Beaucoup d’attention est portée sur les camps, mais c’est toute la Corne de l’Afrique qui est frappée par la sécheresse. Nous sommes extrêmement inquiets pour la survie de toutes les populations  touchées en Somalie, en Ethiopie et au Kenya. Contrairement aux réfugiés, elles ont la chance d’être libres, mais elles n’ont pas accès à l’aide alimentaire, à l’eau et aux soins. Comme d’autres organisations internationales, nous allons lancer des missions exploratoires dans la région pour mieux connaître les besoins de ces populations.

Crise majeure

La pire sécheresse depuis 60 ans qui touche Djibouti, l’Ethiopie, le Kenya et la Somalie menace près de 10 millions de personnes dans la région. La Somalie est le pays le plus touché, avec près de 3 millions de personnes qui ont besoin d’une aide humanitaire.

Plus de 135'000 Somaliens ont fui leur pays depuis le début de l’année, créant une «tragédie humaine inimaginable», selon l’ONU. Au total, 1,5 million de Somaliens ont été déplacés ces dernières années. Privés de leurs moyens de subsistances et vivant dans des conditions extrêmes, ils sont particulièrement vulnérables.

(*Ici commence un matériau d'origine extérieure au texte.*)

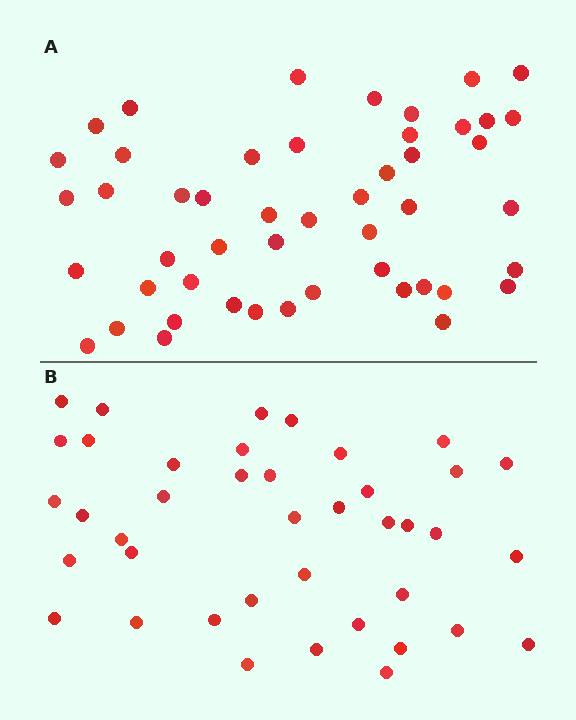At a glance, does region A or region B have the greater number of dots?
Region A (the top region) has more dots.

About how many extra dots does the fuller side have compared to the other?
Region A has roughly 8 or so more dots than region B.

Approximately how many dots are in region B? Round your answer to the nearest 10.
About 40 dots.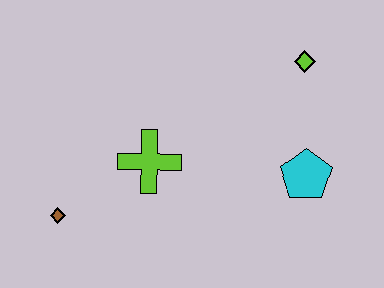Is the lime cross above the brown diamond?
Yes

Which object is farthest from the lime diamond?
The brown diamond is farthest from the lime diamond.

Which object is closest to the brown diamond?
The lime cross is closest to the brown diamond.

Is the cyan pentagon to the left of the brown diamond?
No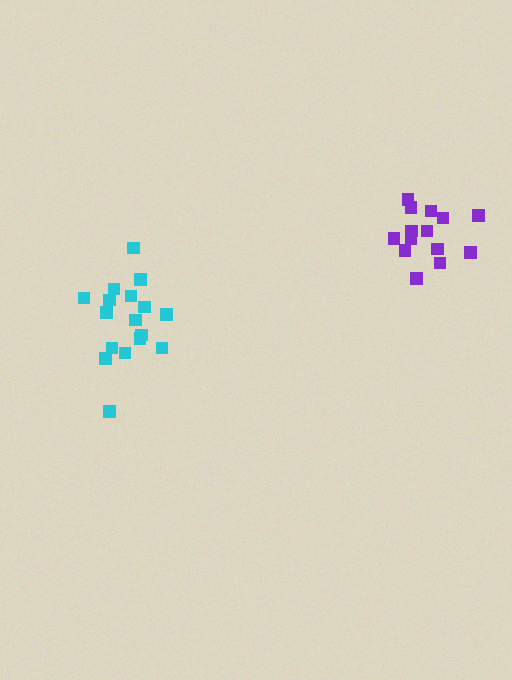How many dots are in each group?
Group 1: 17 dots, Group 2: 14 dots (31 total).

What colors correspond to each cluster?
The clusters are colored: cyan, purple.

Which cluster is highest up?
The purple cluster is topmost.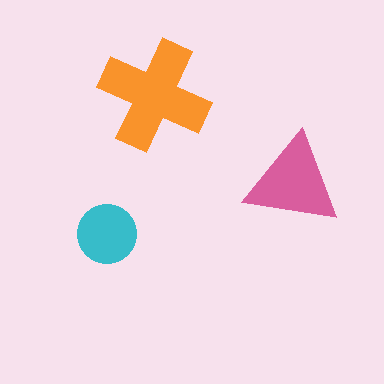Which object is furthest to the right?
The pink triangle is rightmost.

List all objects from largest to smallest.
The orange cross, the pink triangle, the cyan circle.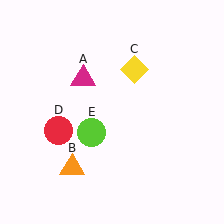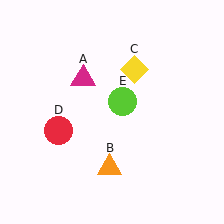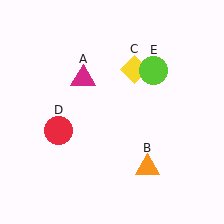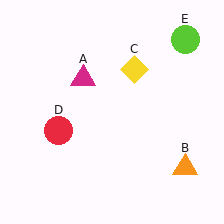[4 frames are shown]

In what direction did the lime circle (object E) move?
The lime circle (object E) moved up and to the right.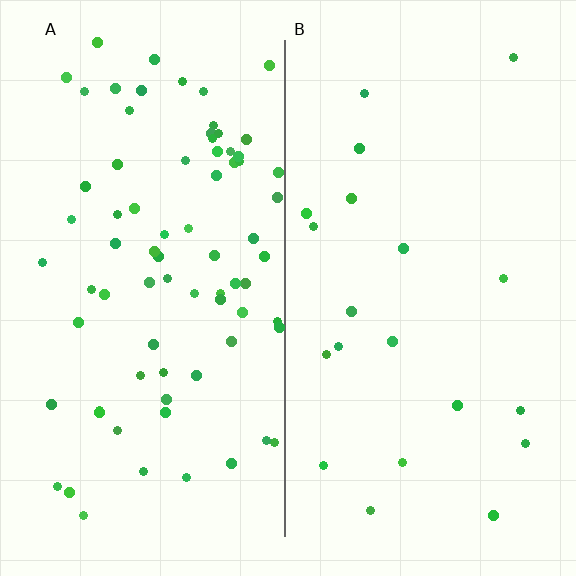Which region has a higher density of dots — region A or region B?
A (the left).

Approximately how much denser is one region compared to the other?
Approximately 3.8× — region A over region B.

A la sécheresse et autres désastres climatiques s'ajoute la guerre civile depuis le départ du président Mohamed Siad Barre en 1991, qui font de la Somalie l'un des pays du monde les plus affectés par les crises humanitaires.

Le Fonds Nations Unies pour l’enfance (Unicef) estime que plus de deux millions d’enfants sont mal nourris dans la région, dont environ 500'000 sont «en danger de mort». Une «situation sans précédent», d’après l’ONU.   

A Dadaab, au Kenya, le plus grand camp de réfugiés au monde prévu pour 90'000 personnes mais qui en abrite déjà 400'000, des dizaines de milliers de personnes ont été contraintes de planter leur tente à l’extérieur du gigantesque complexe et vivent dans des conditions extrêmement précaires.